Is it right to normalize data and/or weight vectors in a SOM?

Spacey picture Spacey · Dec 3, 2012 · Viewed 8.2k times · Source

So I am being stumped by something that (should) be simple:

I have written a SOM for a simple 'play' two-dimensional data set. Here is the data:

enter image description here

You can make out 3 clusters by yourself.

Now, there are two things that confuse me. The first is that the tutorial that I have, normalizes the data before the SOM gets to work on it. This means, it normalizes each data vector to have length 1. (Euclidean norm). If I do that, then the data looks like this:

enter image description here

(This is because all the data has been projected onto the unit circle).

So, my question(s) are as follows:

1) Is this correct? Projecting the data down onto the unit circle seems to be bad, because you can no longer make out 3 clusters... Is this a fact of life for SOMs? (ie, that they only work on the unit circle).

2) The second related question is that not only are the data normalized to have length 1, but so are the weight vectors of each output unit after every iteration. I understand that they do this so that the weight vectors dont 'blow up', but it seems wrong to me, since the whole point of the weight vectors is to retain distance information. If you normalize them, you lose the ability to 'cluster' properly. For example, how can the SOM possibly distinguish between the cluster on the lower left, from the cluster on the upper right, since they project down to the unit circle the same way?

I am very confused by this. Should data be normalized to unit length in SOMs? Should the weight vectors be normalized as well?

Thanks!

EDIT

Here is the data, saved as a .mat file for MATLAB. It is a simple 2 dimensional data set.

Answer

pater picture pater · Dec 4, 2012

To decide if you are going to normalize input data or not, it depends on what these data represent. Lets say that you doing clustering on two dimensional (or three dimensional) input data in which each data vector represents a spatial point. First dimension is x coordinate and second is y coordinate. In this case you don't normalize the input data because the input features (each dimension) are comparable between each other.
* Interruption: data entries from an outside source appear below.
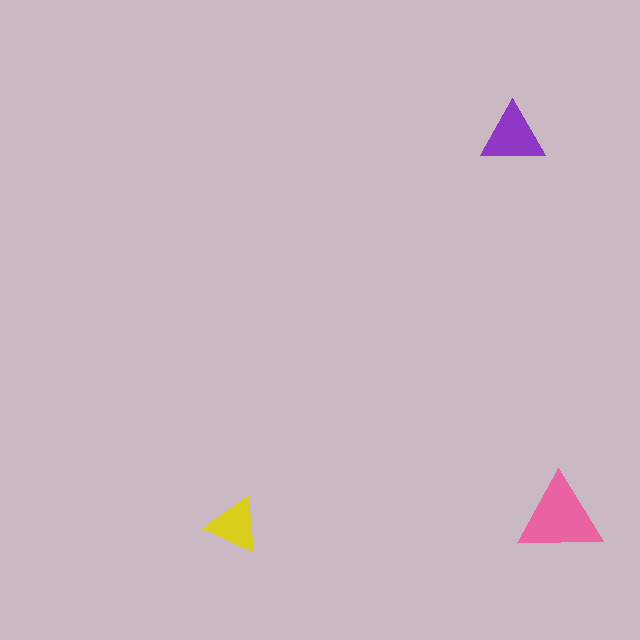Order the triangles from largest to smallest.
the pink one, the purple one, the yellow one.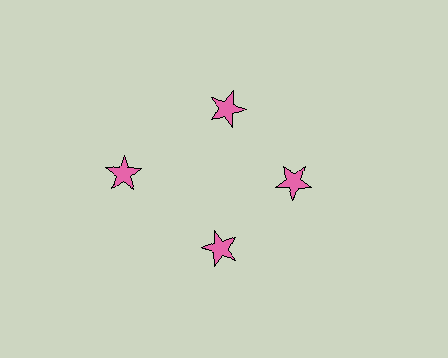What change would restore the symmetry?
The symmetry would be restored by moving it inward, back onto the ring so that all 4 stars sit at equal angles and equal distance from the center.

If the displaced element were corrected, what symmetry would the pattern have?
It would have 4-fold rotational symmetry — the pattern would map onto itself every 90 degrees.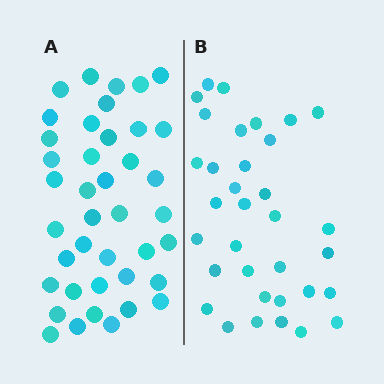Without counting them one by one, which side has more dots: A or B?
Region A (the left region) has more dots.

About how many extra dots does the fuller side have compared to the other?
Region A has about 6 more dots than region B.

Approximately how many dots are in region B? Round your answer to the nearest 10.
About 30 dots. (The exact count is 34, which rounds to 30.)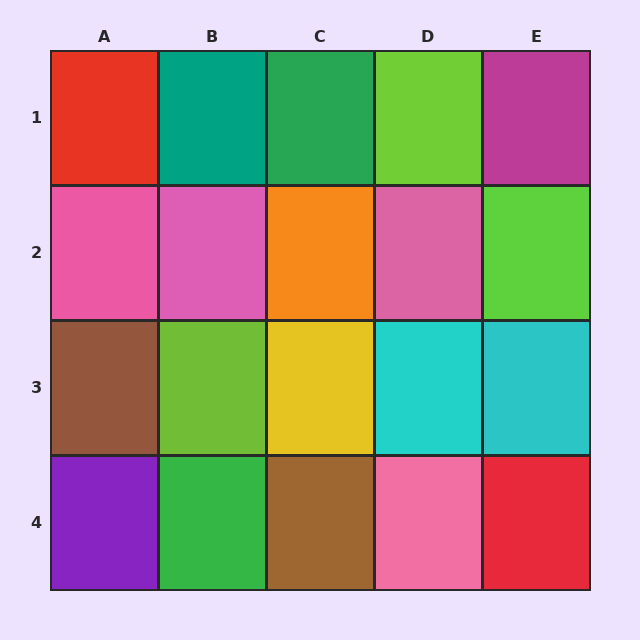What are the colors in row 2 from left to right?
Pink, pink, orange, pink, lime.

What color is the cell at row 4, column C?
Brown.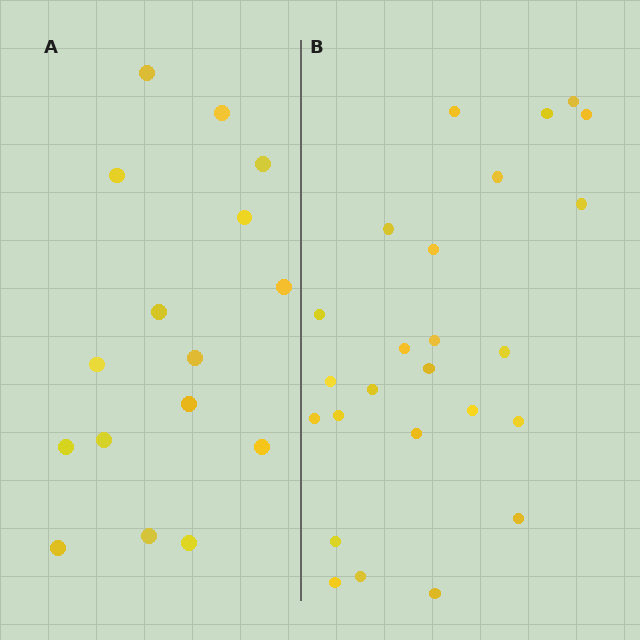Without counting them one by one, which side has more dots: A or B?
Region B (the right region) has more dots.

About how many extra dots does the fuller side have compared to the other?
Region B has roughly 8 or so more dots than region A.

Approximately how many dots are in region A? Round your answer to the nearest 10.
About 20 dots. (The exact count is 16, which rounds to 20.)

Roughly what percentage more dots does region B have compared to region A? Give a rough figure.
About 55% more.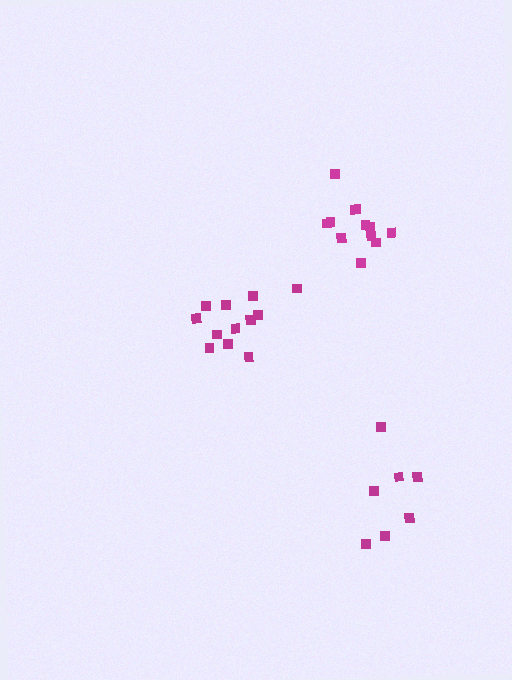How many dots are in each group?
Group 1: 12 dots, Group 2: 7 dots, Group 3: 12 dots (31 total).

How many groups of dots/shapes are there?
There are 3 groups.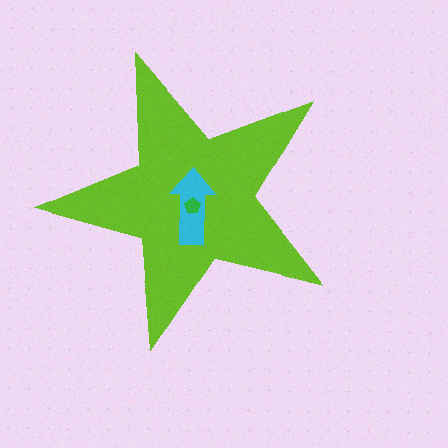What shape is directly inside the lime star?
The cyan arrow.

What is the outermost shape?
The lime star.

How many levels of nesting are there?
3.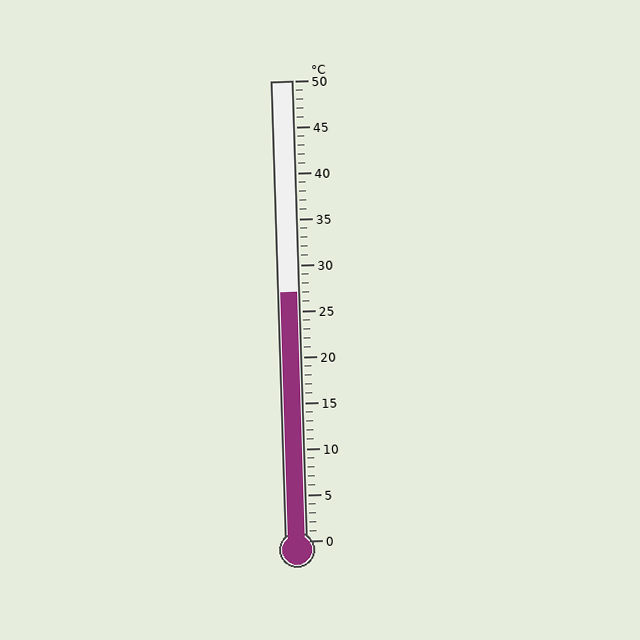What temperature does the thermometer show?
The thermometer shows approximately 27°C.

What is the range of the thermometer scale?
The thermometer scale ranges from 0°C to 50°C.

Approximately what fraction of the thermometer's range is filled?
The thermometer is filled to approximately 55% of its range.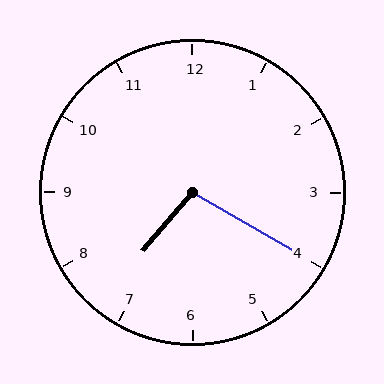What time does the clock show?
7:20.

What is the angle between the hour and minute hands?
Approximately 100 degrees.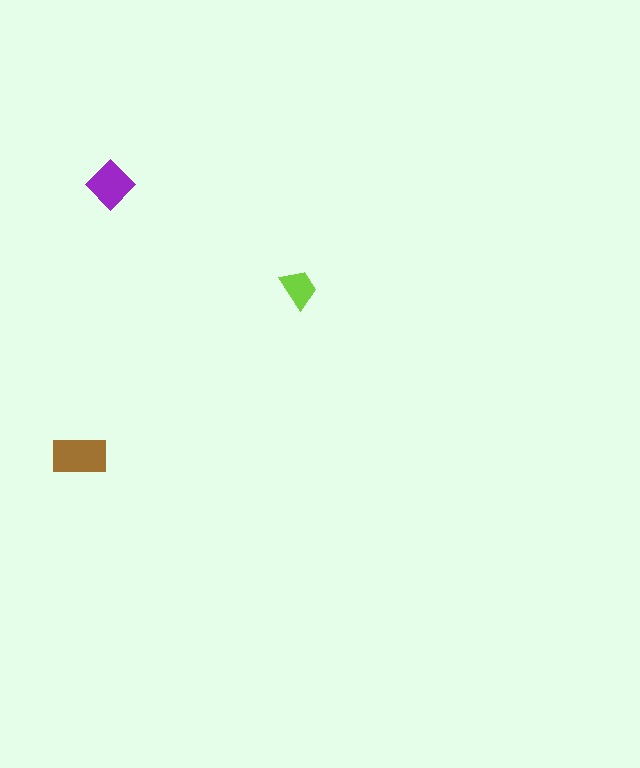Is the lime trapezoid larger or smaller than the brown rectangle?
Smaller.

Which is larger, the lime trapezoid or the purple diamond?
The purple diamond.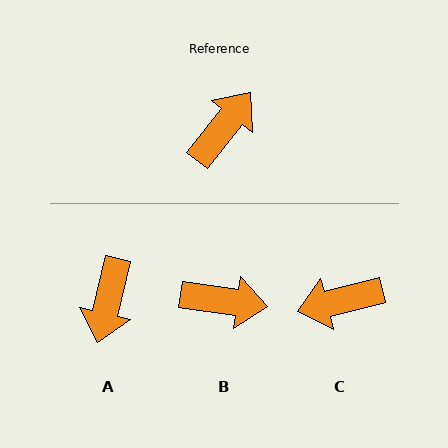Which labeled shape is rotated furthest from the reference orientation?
A, about 155 degrees away.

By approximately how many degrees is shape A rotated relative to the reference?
Approximately 155 degrees clockwise.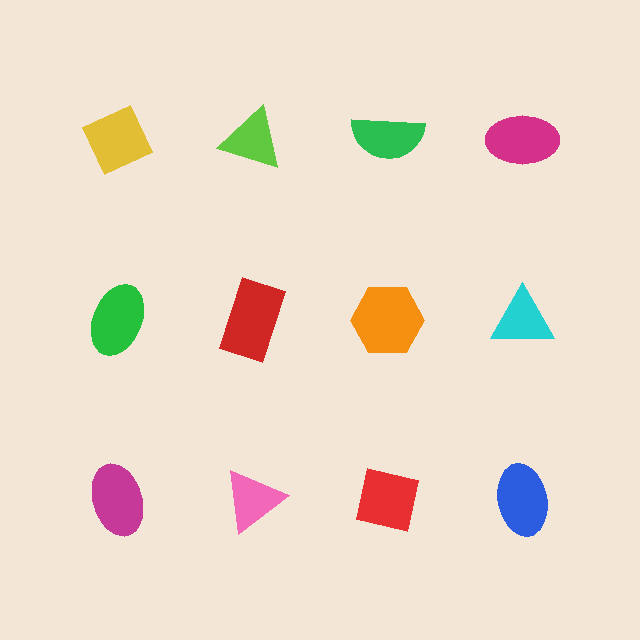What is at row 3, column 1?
A magenta ellipse.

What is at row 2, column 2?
A red rectangle.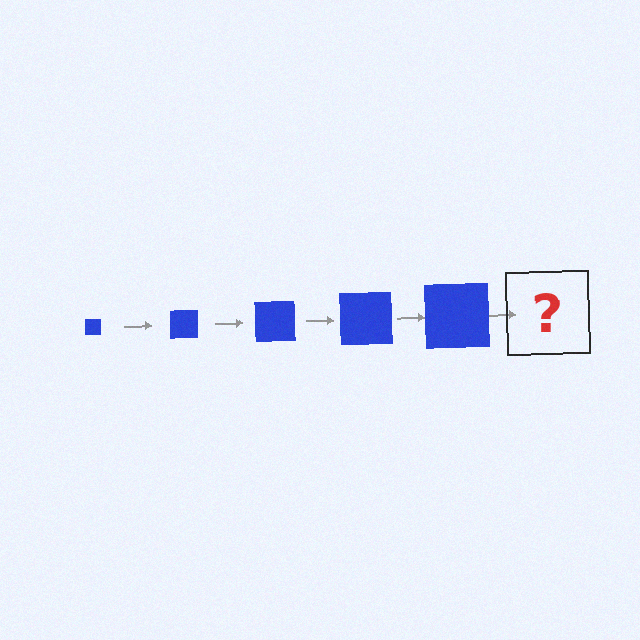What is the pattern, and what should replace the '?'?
The pattern is that the square gets progressively larger each step. The '?' should be a blue square, larger than the previous one.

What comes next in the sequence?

If you are doing clustering again on two dimension space but each input vector represents the age and the annual income of a person, the first feature (dimension) is the age and the second is the annual income, then you must normalize the input features because they represent something different (different measurement unit) and in a completely different scale. Lets examine these input vectors: D1(25, 30000), D2(50, 30000) and D3(25, 60000). Both D2 and D3 are doubling one of the features compared to D1. Keep in mind that SOM uses Euclidian distance measures. Distance(D1, D2) = 25 and Distance(D1, D3) = 30000. It's kind of "unfair" for the first input feature (age) because although you doubling it you get a much smaller distance as opposed to the second example (D1,D3).

Check this, which also has a similar example

If you are going to normalize your input data, you normalize on each feature/dimension (each column on you input data table). Quoting from som_normalize manual:

"Normalizations are always one-variable operations"

Check also this for a brief explanation on normalization and if you want to read more try this (chapter 7 is what you want)

EDIT:

The most common normalization methods are scaling each dimension data to [0,1] or transforming them to have a zero mean and standard deviation 1. The first is done by substracting from each input the min value of its dimension (column) and the dividing with the the max value minun the min value (of its dimension).

Xi,norm = (Xi - Xmin)/(Xmax-Xmin)

Yi,norm = (Yi - Ymin)/(Ymax-Ymin)

In the second method you substract the mean value of each dimension and then divide with standard deviation.

Xi,norm = (Xi - Xmean)/(Xsd)

Each method has pros/cons. For example the first method is very sensitive to outliers in data. You should choose after you have examined the statistical characteristics of your dataset.

Projecting in the unit circle is not actually a normalization method but more of a dimensionallity reduction method, since after the projection you could replace each data point with a single number (eg. its angle). You don't have to do this.